2 National correspondent Gabriel Debenedetti wrote about Joe Biden’s vision of enacting a presidency more powerful than FDR’s (“Joe Biden Has a Very Bleak View of the Fall,” May 11–24). The Atlantic’s Adam Serwer tweeted, “This is the best policy news about the Biden campaign since it started.” Historian Robert Dallek, who has written a number of books on FDR, said, “Biden’s proposals would expand upon Roosevelt’s activism as well as that of Lyndon Johnson’s Great Society—not only in making America prosperous again, but also a more humane society.” Others were not convinced of Biden’s leftward ambitions. Left-wing journalist Walker Bragman wrote, “This would be more convincing if Biden hadn’t voted for the Balanced Budget Amendment, weren’t being advised by Larry Summers and putting together a team of Republicans, and hadn’t spent decades trying to cut FDR’s signature achievement, Social Security.” In The New Republic, Osita Nwanevu wrote, “None of what he’s said and done thus far has laid the groundwork for the epochal shift in American politics he has implicitly promised.”

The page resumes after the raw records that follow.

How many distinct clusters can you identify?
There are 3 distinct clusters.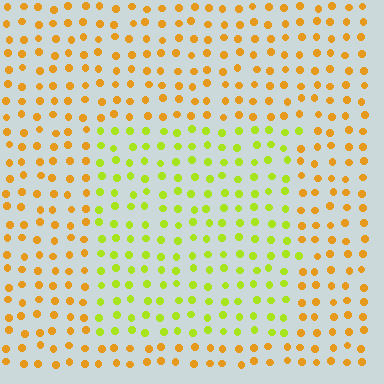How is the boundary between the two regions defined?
The boundary is defined purely by a slight shift in hue (about 42 degrees). Spacing, size, and orientation are identical on both sides.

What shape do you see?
I see a rectangle.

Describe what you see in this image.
The image is filled with small orange elements in a uniform arrangement. A rectangle-shaped region is visible where the elements are tinted to a slightly different hue, forming a subtle color boundary.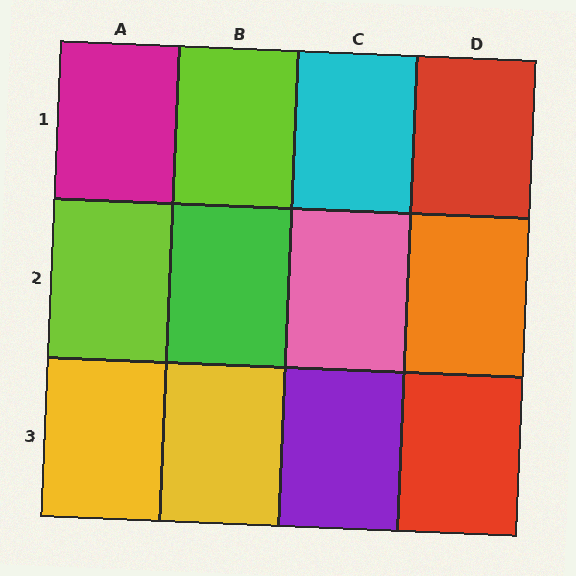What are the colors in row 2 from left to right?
Lime, green, pink, orange.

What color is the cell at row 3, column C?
Purple.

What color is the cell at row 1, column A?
Magenta.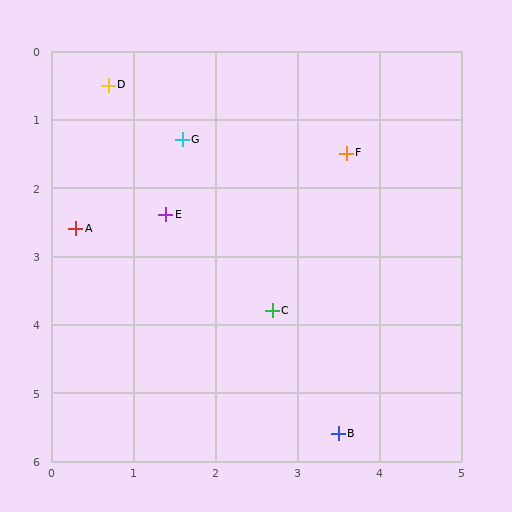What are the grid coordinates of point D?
Point D is at approximately (0.7, 0.5).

3 In “Eating,” Jerry Saltz examined his appetites, coping mechanisms, family, and love (May 11–24). The essay was widely praised for its vulnerability: The Times’ Lauren Kelley wrote, “I have no idea how to describe this piece of writing, but it’s remarkable.” Albert Burneko tweeted, “Jerry Saltz’s relationship to food couldn’t be more different from mine, but his writing about growing up as a semi-feral, shattered-home kid and trying to cobble together an adult life is deeply and almost embarrassingly familiar to me. This piece rules.” Kit Basquin called the essay “courageously honest, humble, personal, and creative.” Writing in the Observer, Helen Holmes said, “Saltz’s moving summary of his questionable consumption habits reminds us that as far as dependencies go, jumbo coffees are at least comparatively harmless. Plus, if coffee is helping someone self-soothe during a pandemic, all the better.” Art LaVeck wrote that Saltz’s essay motivated him to become a subscriber: “Mr. Saltz seems to me to personally embody the mission statement of New York Magazine. A former truck driver conveying art criticism in an enjoyable fashion, from a unique perspective, and void of pretension.”

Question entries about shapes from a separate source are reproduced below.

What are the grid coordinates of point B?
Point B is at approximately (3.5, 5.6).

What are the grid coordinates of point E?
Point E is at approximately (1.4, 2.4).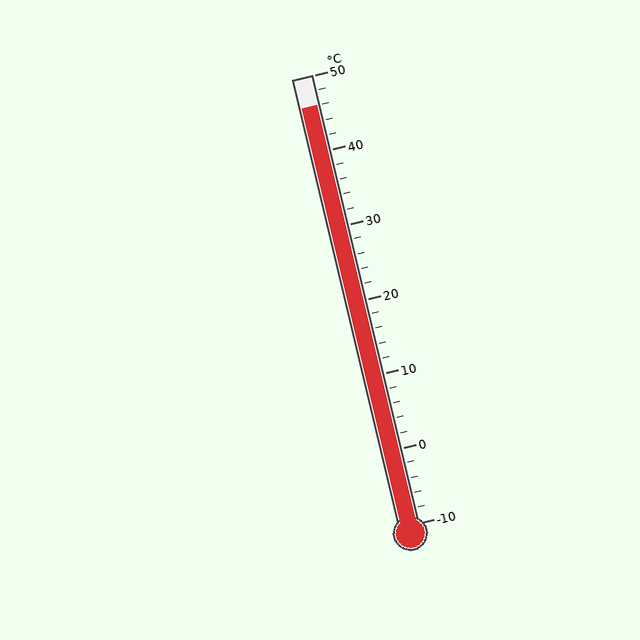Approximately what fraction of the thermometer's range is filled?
The thermometer is filled to approximately 95% of its range.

4 Former Paramore front woman Hayley Williams spoke to Eve Barlow about her new album and her experience growing up on the pop-punk circuit (“Hayley Williams Never Thought She’d Be a Solo Artist,” May 11–24). Rose Dommu said, “Great interview, perfect sweet spot of a journalist who has done their research and is asking the right questions and a subject who is willing to be vulnerable.” And The Wall Street Journal’s Michael S. Derby wrote, “No personal attachment to Paramore, but even so this is a really great and illuminating interview.” @areelofonesown wrote, “This interview with Hayley Williams, and how she’s managed to come out okay despite growing up in a toxic industry, is so incredibly personal. Also, I realized she’s in her 30s now, so feeling old.”